16.07.2024 17:09:40 - dpa-AFX: HINTERGRUND 2: Rien ne va plus - Droht Frankreich politischer Stillstand?

(aktualisiert)

PARIS (dpa-AFX) - Nichts geht mehr in Frankreich, zumindest in der Politik.
Vor dem Beginn der Olympischen Spiele und der politischen Sommerpause steht das
wichtige Nachbarland vorerst ohne schlagkräftige Regierung da. Auf der
Kabinettssitzung in Paris entschied Präsident Emmanuel Macron am Dienstag, die
bisherige Regierung von Premierminister Gabriel Attal weiter, aber nur noch
geschäftsführend im Amt zu behalten. Das berichteten französische Medien
übereinstimmend unter Verweis auf beteiligte Minister.

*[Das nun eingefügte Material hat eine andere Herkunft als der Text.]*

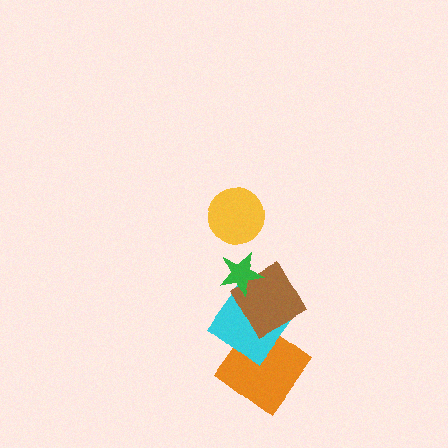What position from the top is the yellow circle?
The yellow circle is 1st from the top.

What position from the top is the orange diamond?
The orange diamond is 5th from the top.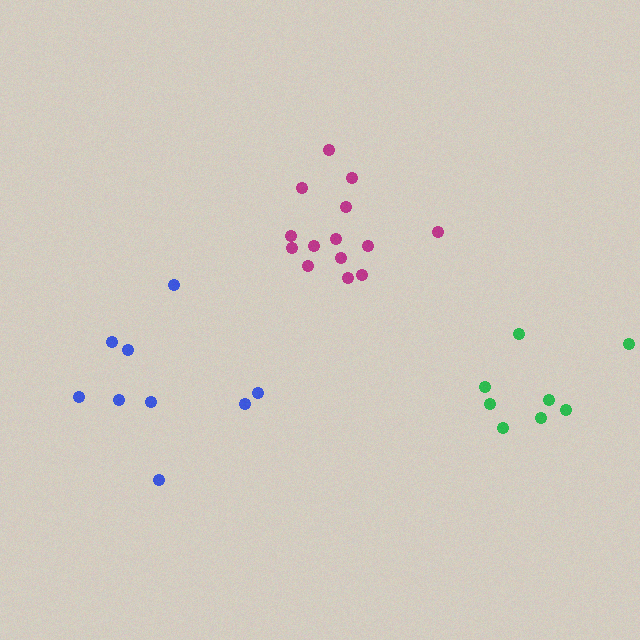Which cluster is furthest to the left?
The blue cluster is leftmost.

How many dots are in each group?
Group 1: 14 dots, Group 2: 8 dots, Group 3: 9 dots (31 total).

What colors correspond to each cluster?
The clusters are colored: magenta, green, blue.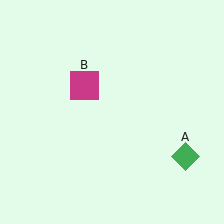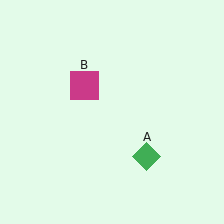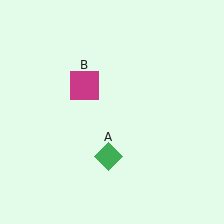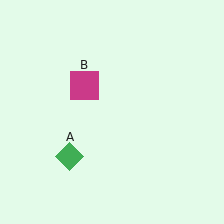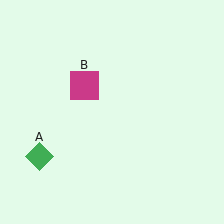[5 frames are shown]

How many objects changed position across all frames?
1 object changed position: green diamond (object A).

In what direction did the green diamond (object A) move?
The green diamond (object A) moved left.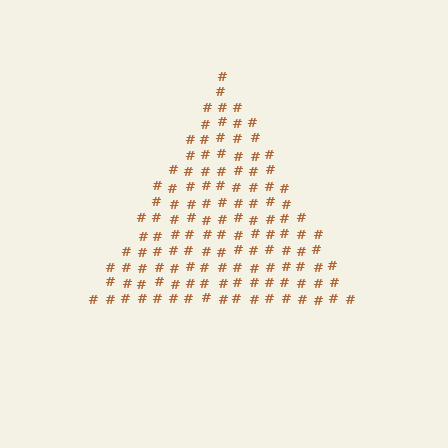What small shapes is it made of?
It is made of small hash symbols.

Diese Übergangszeit könne einige Wochen und mindestens bis zum Ende der
Olympischen Spiele im September dauern, hieß es von den Ministern. Damit
zeichnet sich eine längere Phase des Stillstands ab in dem Land, das gemeinsam
mit Deutschland als Motor der EU gesehen wird.

Geschäftsführende Regierung kann nicht gestürzt werden

Die geschäftsführende Regierung kann keine Vorhaben oder Gesetze mehr auf
den Weg bringen, in der aktuell unklaren politischen Lage aber auch nicht durch
ein Misstrauensvotum gestürzt werden. Insbesondere aber können die 17
Ministerinnen und Minister, die bei der Wahl einen Sitz im Parlament erhielten,
am Donnerstag bei der konstituierenden Sitzung der Nationalversammlung bei der
Verteilung von Leitungsposten mit abstimmen.

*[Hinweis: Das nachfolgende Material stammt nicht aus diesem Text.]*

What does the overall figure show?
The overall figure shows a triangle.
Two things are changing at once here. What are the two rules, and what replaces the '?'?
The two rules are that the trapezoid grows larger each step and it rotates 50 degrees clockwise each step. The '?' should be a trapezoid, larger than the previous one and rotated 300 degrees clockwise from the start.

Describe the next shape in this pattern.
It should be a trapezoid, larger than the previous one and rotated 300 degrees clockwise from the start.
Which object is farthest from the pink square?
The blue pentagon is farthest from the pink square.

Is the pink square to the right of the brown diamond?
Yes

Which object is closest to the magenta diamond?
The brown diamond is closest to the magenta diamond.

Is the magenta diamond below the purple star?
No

Dabei hatte am Abend der Parlamentswahl vor gut einer Woche alles noch ganz
einfach ausgesehen. Macrons Mitte-Lager hatte eine Niederlage kassiert, die
zunächst als Favoriten gehandelten Rechtsnationalen von Marine Le Pen waren auf
Rang drei verwiesen worden und das siegreiche neue Linksbündnis hatte auch ohne
absolute Mehrheit gefordert, vom Präsidenten mit der Bildung einer neuen
Regierung beauftragt zu werden.

Bemühungen um Koalition erfolglos

Weder dem Linksbündnis noch Macrons Lager gelang es in der zurückliegenden
Woche aber, mit weiteren Partnern eine tragfähige Regierungskoalition zu
schmieden. Stattdessen waren die letzten Tage in der Pariser Politik von
Taktieren, Feilschen und Tauziehen geprägt. Dabei wurden Mehrheiten abgetastet
und gleichzeitig ausgelotet, wie man den Gegner blockieren kann. Macron, der
sonst die Fäden fest in der Hand hält, kündigte an, mit der Ernennung eines
neuen Premierministers noch zu warten. Er rief die Parteien zur Bildung einer
großen Koalition auf.

Und dann trat am Montag das ein, worauf Macron vielleicht schon früher
gesetzt hatte - die Rivalitäten innerhalb der Linken drohen, zu einem Bruch des
neuen Bündnisses zu führen. Im Kräftemessen mit den Sozialisten über das
Bestimmen eines Kandidaten setzte die Linkspartei die Beratungen über die
Bildung einer Regierung aus.

Solange die Sozialisten auf ihren eigenen Kandidaten bestünden und ein Veto
gegen Bewerber der Linkspartei einlegten, blieben die Beratungen über eine
Regierungsbildung ausgesetzt, teilte die Linkspartei La France insoumise mit.
Sie warf den Sozialisten "politische Blockade" vor. Die Sozialisten wiederum
sprachen von einem undemokratischen Verhalten der Linkspartei.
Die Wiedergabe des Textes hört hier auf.